Liz Truss says ‘brighter days lie ahead’ after becoming UK’s shortest-serving leader
Outgoing British Prime Minister Liz Truss gave her final speech as the nation’s leader Tuesday morning, promising Brits that “brighter days lie ahead.”
Speaking from the steps of Downing Street, Truss offered her successor, Rishi Sunak, her full support after 49 days of pure chaos in office and the weakest pound the country has ever seen.
Truss, who made history as the nation’s shortest-serving leader ever, said the UK “simply cannot afford to be a low-growth country.”
“Our country continues to battle through a storm. But I believe in Britain. I believe in the British people,” she said in her farewell speech. “And I know that brighter days lie ahead.”
In her speech, Truss — who spent just seven weeks in No. 10 — doubled down on her political standpoint.
“From my time as prime minister, I am more convinced than ever, that we need to be bold and confront the challenges that we face,” she said. “As the Roman philosopher Seneca wrote, it’s not because things are difficult that we do not dare is because we do not dare that they are difficult.”
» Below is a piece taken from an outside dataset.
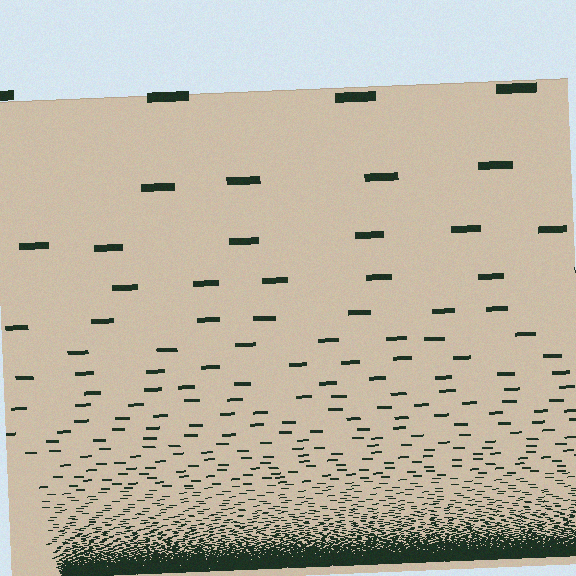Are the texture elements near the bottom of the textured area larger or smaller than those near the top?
Smaller. The gradient is inverted — elements near the bottom are smaller and denser.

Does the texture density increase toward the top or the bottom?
Density increases toward the bottom.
Truss will officially offer her resignation to His Majesty King Charles III on Tuesday, when she will meet him in Buckingham Palace.
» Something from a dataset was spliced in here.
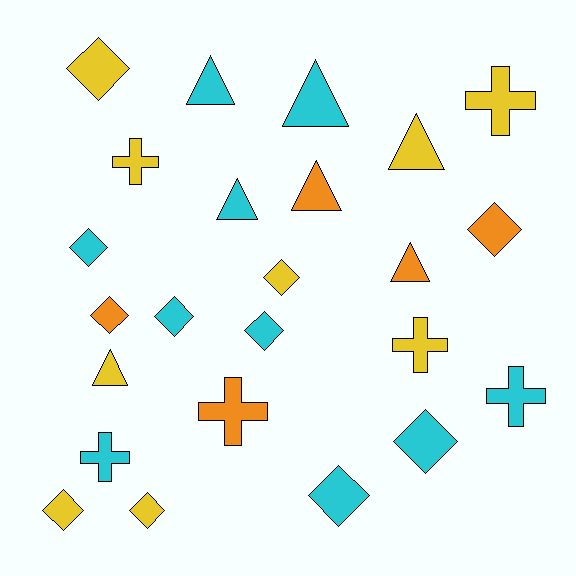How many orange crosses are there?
There is 1 orange cross.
The King will then ask the new leader of the Conservative Party, Sunak, to form a new government and appoint his cabinet ministers.
Sunak, who finished second to Truss in this summer’s leadership race to replace former PM Boris Johnson, warned of the economic consequences of Truss’ leadership plan during the race.
Truss’ tumultuous stint was ultimately brought down by a fiscal fiasco over her proposal to cut taxes on the wealthy while raising corporate taxes — which faced hostile opposition from her own Conservative Party and sent financial markets into a weeks-long slide.
“I cannot deliver the mandate on which I was elected,” she said last week, just one day after pledging to remain in office as “a fighter, not a quitter.”
Truss’ brief tenure had already seen soaring mortgage rates, a plummeting pound, and a chaotic bond market — set into motion by her plan to abandon a 45% tax rate on high-income earners. A proposal to cap energy bills would have cost taxpayers $116 billion.
The Bank of England stepped in to take emergency action to prop up the bond market last month and “restore orderly conditions” to protect pension funds and ward off inflation.
Truss was the third prime minister to resign in as many years. In 2019, Theresa May stepped down over her failure to negotiate a divorce from the European Union.
Sunak becomes the second unelected head of state the UK has seen in just two months.